The Néanthelyn tightened further.

Stones fell from the ceiling as vibrations intensified, some crashing just meters away. The cavern echoed with the struggle. The serpent was not seeking an immediate kill. It was exhausting her. Testing her limits.

Anastasia concentrated her strength into her arms and forcefully pushed one of the coils outward. The gap created was sufficient for her to rotate free, sliding beneath the serpent's body before it could seal the hold again.

She landed in a low stance, the blade still only partially drawn.

The Néanthelyn pivoted with unsettling fluidity, destroying a second pillar with a tail strike aimed at the space she had occupied seconds before. The cavern was losing stability. Cracks spread along sections of the ceiling.

The serpent exploited the terrain fully.

It circled her in a wide arc, reducing the available space and forcing her to remain in motion. Every attempted strike was immediately followed by counterpressure or a tail sweep. It sought to restrict her angles, gradually confining her within a shrinking volume.

Anastasia continued to evade, her movements precise and calculated, never wasteful. She blocked another bite with the flat of the blade, redirected the serpent's head toward the ground, and shifted laterally before a jet of venom crossed the space she had just vacated.
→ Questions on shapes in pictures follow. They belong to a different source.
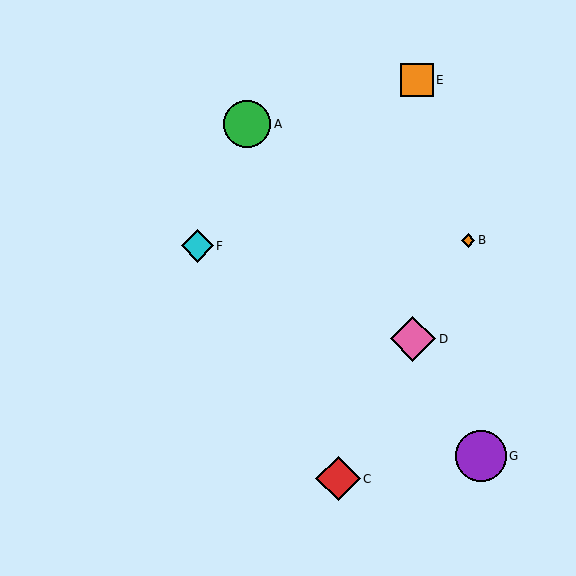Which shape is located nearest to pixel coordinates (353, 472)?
The red diamond (labeled C) at (338, 479) is nearest to that location.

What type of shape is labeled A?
Shape A is a green circle.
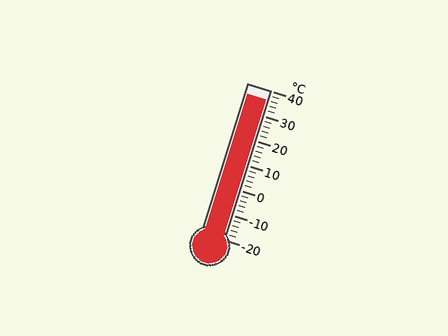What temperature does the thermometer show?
The thermometer shows approximately 36°C.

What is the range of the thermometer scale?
The thermometer scale ranges from -20°C to 40°C.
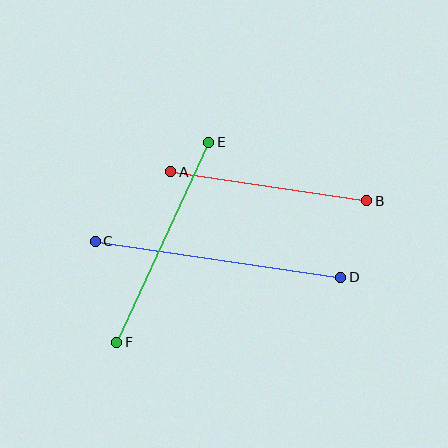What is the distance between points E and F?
The distance is approximately 220 pixels.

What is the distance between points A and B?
The distance is approximately 198 pixels.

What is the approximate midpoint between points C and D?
The midpoint is at approximately (218, 259) pixels.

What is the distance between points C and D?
The distance is approximately 248 pixels.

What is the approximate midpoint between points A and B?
The midpoint is at approximately (269, 186) pixels.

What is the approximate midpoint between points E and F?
The midpoint is at approximately (163, 242) pixels.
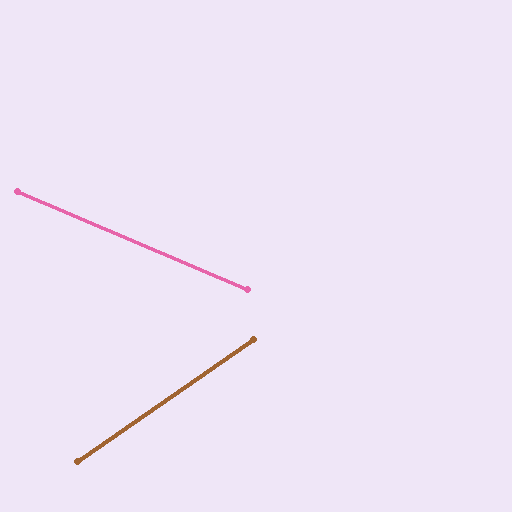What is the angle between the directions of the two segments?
Approximately 58 degrees.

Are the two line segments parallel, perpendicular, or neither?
Neither parallel nor perpendicular — they differ by about 58°.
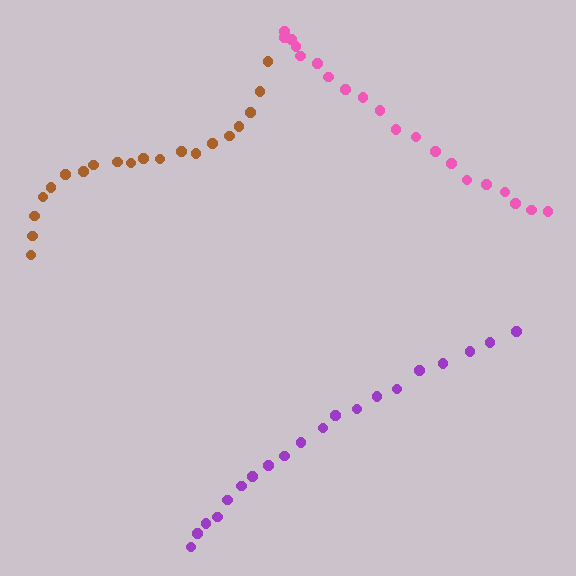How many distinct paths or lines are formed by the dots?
There are 3 distinct paths.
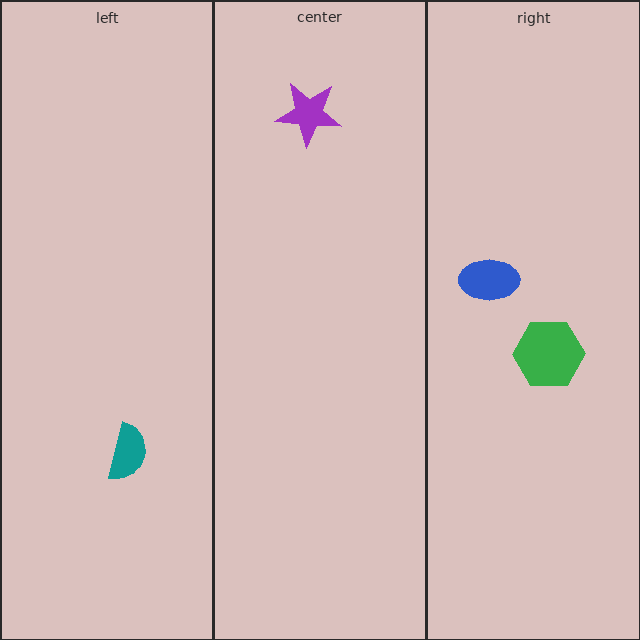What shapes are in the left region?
The teal semicircle.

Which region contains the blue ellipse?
The right region.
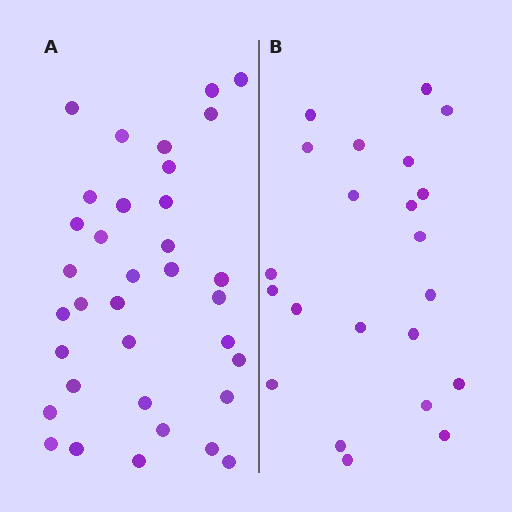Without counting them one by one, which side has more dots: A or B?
Region A (the left region) has more dots.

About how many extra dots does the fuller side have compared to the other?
Region A has approximately 15 more dots than region B.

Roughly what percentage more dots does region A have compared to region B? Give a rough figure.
About 60% more.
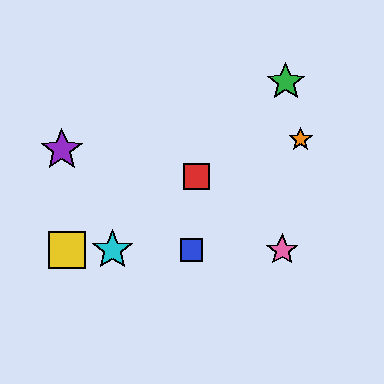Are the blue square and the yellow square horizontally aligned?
Yes, both are at y≈250.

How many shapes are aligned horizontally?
4 shapes (the blue square, the yellow square, the cyan star, the pink star) are aligned horizontally.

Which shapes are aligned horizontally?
The blue square, the yellow square, the cyan star, the pink star are aligned horizontally.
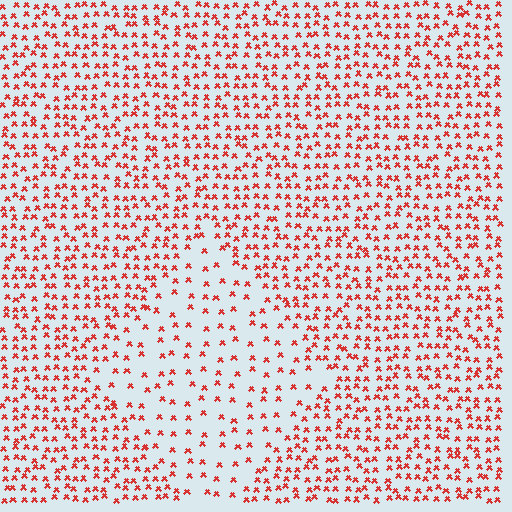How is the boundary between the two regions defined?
The boundary is defined by a change in element density (approximately 2.3x ratio). All elements are the same color, size, and shape.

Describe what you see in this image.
The image contains small red elements arranged at two different densities. A diamond-shaped region is visible where the elements are less densely packed than the surrounding area.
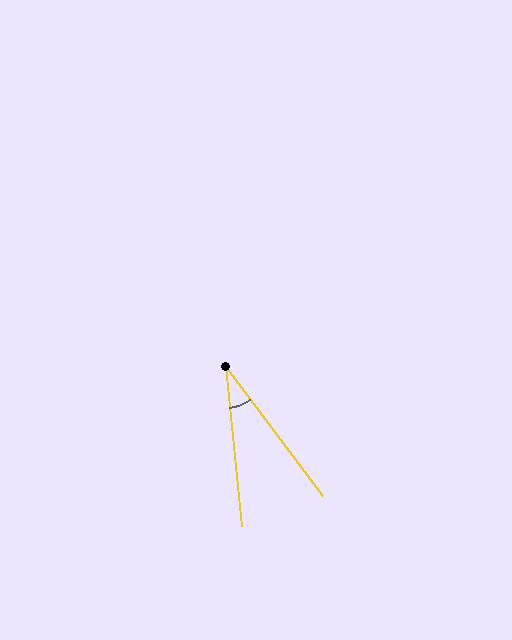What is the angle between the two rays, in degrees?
Approximately 31 degrees.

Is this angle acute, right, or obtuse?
It is acute.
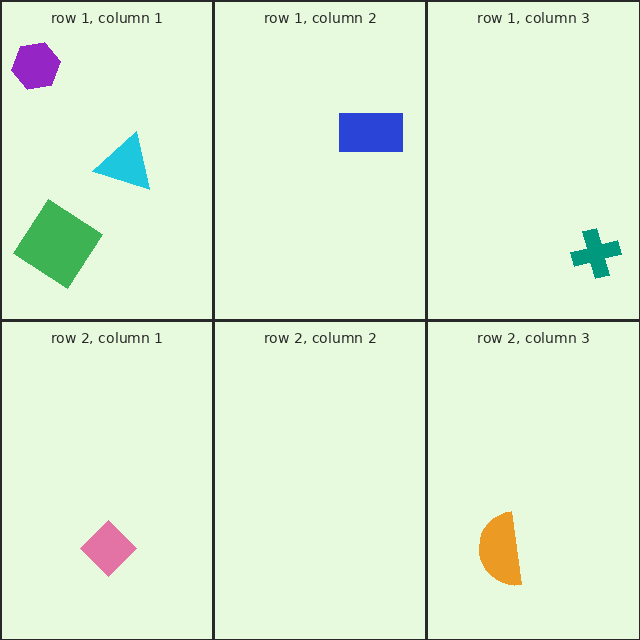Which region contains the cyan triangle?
The row 1, column 1 region.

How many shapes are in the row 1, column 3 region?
1.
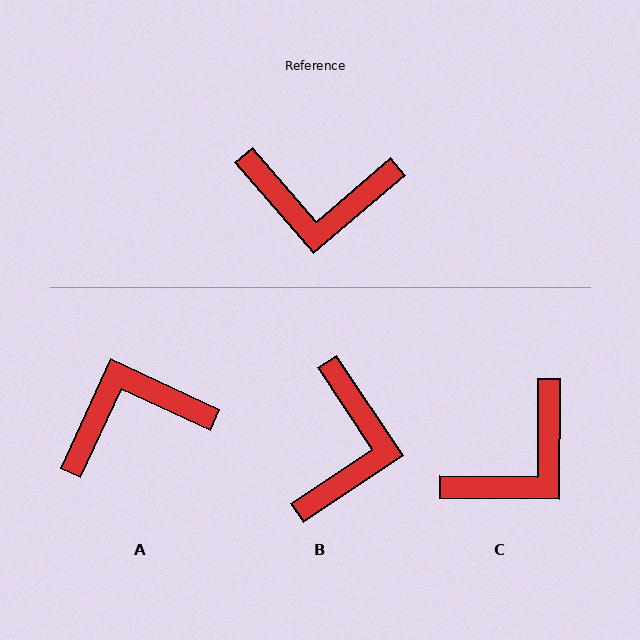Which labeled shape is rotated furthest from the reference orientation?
A, about 155 degrees away.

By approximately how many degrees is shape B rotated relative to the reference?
Approximately 83 degrees counter-clockwise.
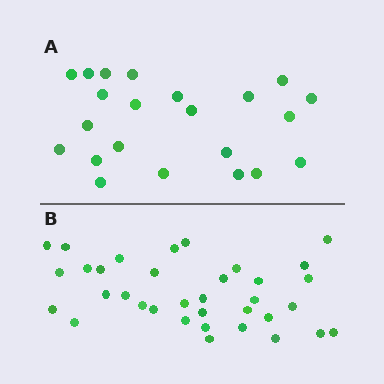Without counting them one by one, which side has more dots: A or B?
Region B (the bottom region) has more dots.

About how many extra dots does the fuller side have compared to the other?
Region B has approximately 15 more dots than region A.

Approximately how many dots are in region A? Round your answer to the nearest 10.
About 20 dots. (The exact count is 22, which rounds to 20.)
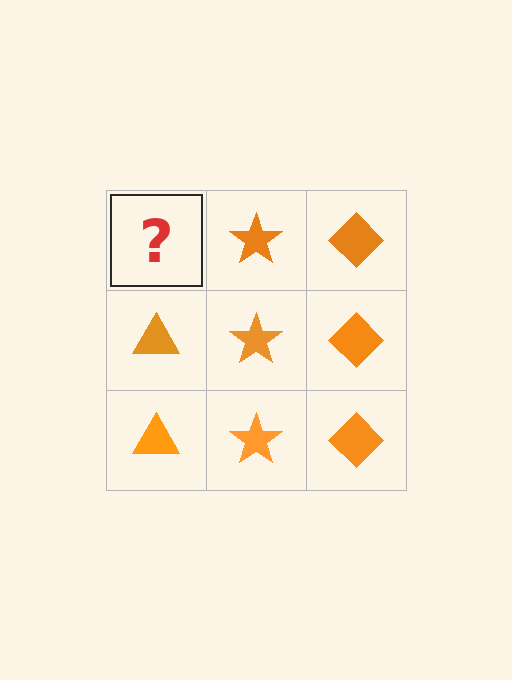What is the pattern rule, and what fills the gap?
The rule is that each column has a consistent shape. The gap should be filled with an orange triangle.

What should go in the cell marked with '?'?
The missing cell should contain an orange triangle.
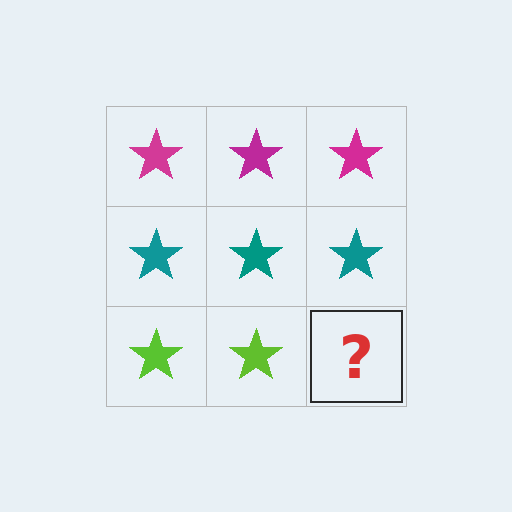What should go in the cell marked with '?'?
The missing cell should contain a lime star.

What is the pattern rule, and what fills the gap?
The rule is that each row has a consistent color. The gap should be filled with a lime star.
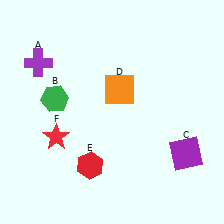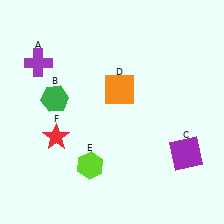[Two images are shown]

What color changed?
The hexagon (E) changed from red in Image 1 to lime in Image 2.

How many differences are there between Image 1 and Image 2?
There is 1 difference between the two images.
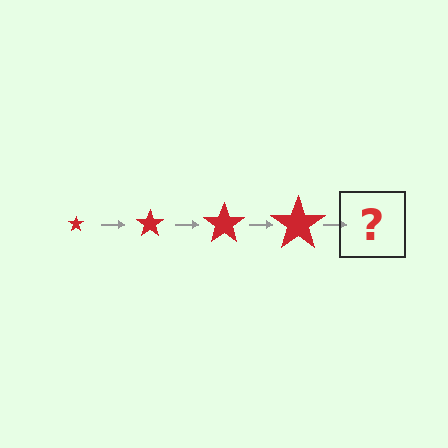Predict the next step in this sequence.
The next step is a red star, larger than the previous one.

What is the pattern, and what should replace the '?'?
The pattern is that the star gets progressively larger each step. The '?' should be a red star, larger than the previous one.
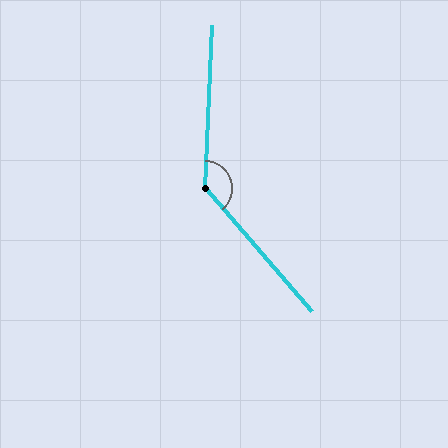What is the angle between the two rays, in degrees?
Approximately 137 degrees.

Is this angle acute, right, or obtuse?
It is obtuse.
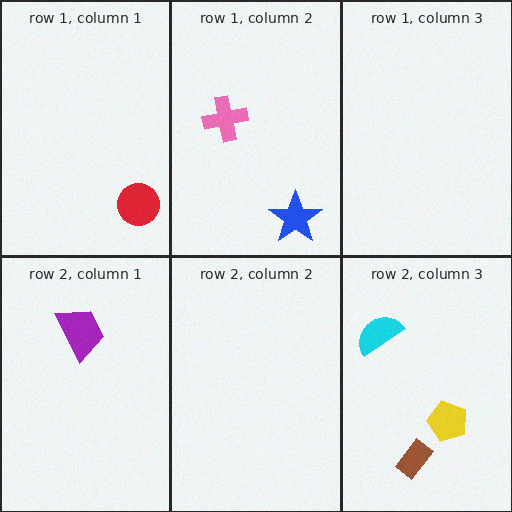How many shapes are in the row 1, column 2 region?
2.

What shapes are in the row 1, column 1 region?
The red circle.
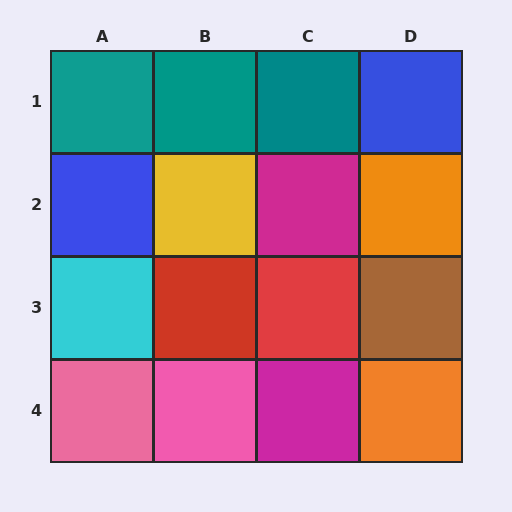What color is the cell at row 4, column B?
Pink.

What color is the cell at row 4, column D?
Orange.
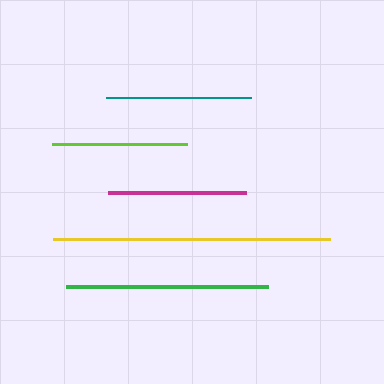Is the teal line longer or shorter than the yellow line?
The yellow line is longer than the teal line.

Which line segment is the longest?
The yellow line is the longest at approximately 277 pixels.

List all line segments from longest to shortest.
From longest to shortest: yellow, green, teal, magenta and lime (about equal).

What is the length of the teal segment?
The teal segment is approximately 145 pixels long.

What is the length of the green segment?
The green segment is approximately 202 pixels long.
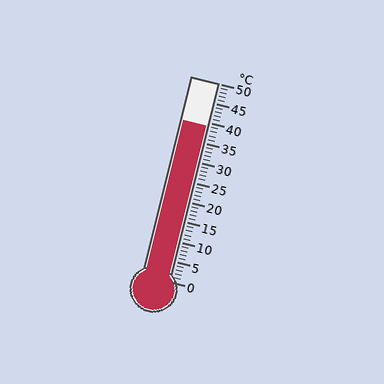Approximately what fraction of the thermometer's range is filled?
The thermometer is filled to approximately 80% of its range.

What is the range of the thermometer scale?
The thermometer scale ranges from 0°C to 50°C.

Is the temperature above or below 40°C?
The temperature is below 40°C.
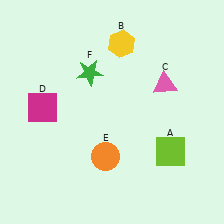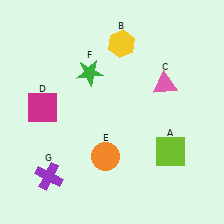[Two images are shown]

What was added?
A purple cross (G) was added in Image 2.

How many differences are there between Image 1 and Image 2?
There is 1 difference between the two images.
She still did not attack at full force.

She measured.

Every impact against Tenkōsetsu revealed the density of its scales. Every movement of the serpent defined its maximum amplitude. Every tremor of the ground outlined the structural limits of the cavern.

The Néanthelyn did not slow.

It struck again, faster this time, combining a bite with a rotational surge. Anastasia raised both hands to intercept the head, her feet sliding slightly across the damp stone under the pressure. The collision vibrated through her entire skeleton, and for a brief moment she felt the serpent's full mass pressing against her.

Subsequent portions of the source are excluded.